Fletcher feels that smart object technology can be a key ingredient in most of the products and services the Tivoli Industry Solutions group offers. Whether used to help track assets, support process automation or provide a unified remote management interface for an operation's IT and non-IT equipment, smart objects and the IP protocol provide a common foundation of distributed intelligence and common data structure that makes it all work.

"We were able to adapt the tools we had created to provide an intelligent and user-friendly interface for reporting on the location and condition of anything that you can hook to a network or hang an RFID tag on. While the passive ID tags are not "smart", the network-enabled readers which read them are, allowing the tracking information they collect to be transported across any IP-based network for processing and analysis. "Since then, we've worked on everything from asset and event management systems to smart buildings and smart grid systems," he says.

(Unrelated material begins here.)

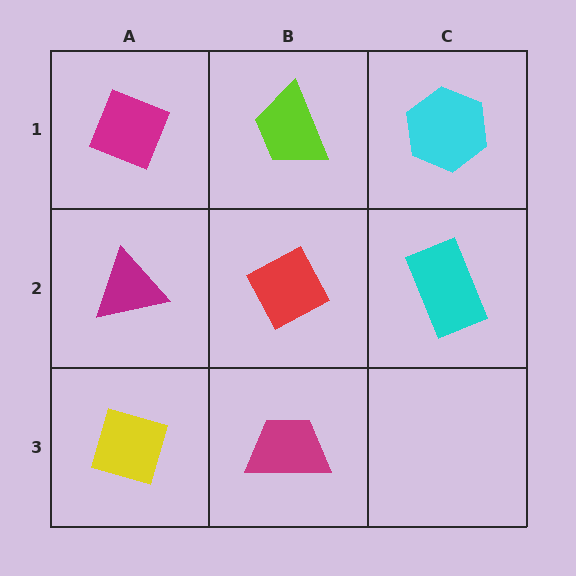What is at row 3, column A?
A yellow diamond.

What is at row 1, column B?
A lime trapezoid.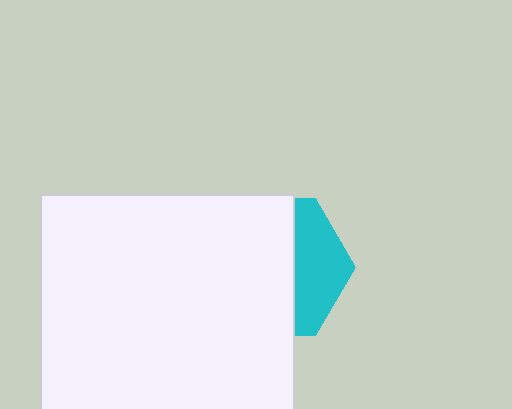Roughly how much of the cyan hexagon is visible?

For internal use, IBM is considering using RFID tags on some manufacturing lines to maintain tight logistics chains within the factory. Fletcher says that, once deployed, the same tags could be used to support semi-autonomous inventory tracking. Likewise, IBM's corporate customers could use the RFID tags to accelerate equipment deployment. In this scenario, an IBM server or other network product would arrive at the customer's loading dock and its RFID tag would announce its presence to the local network. This information would be passed to a provisioning application which autonomously activates the procedures, network connections, and software resources required to get it installed and operating.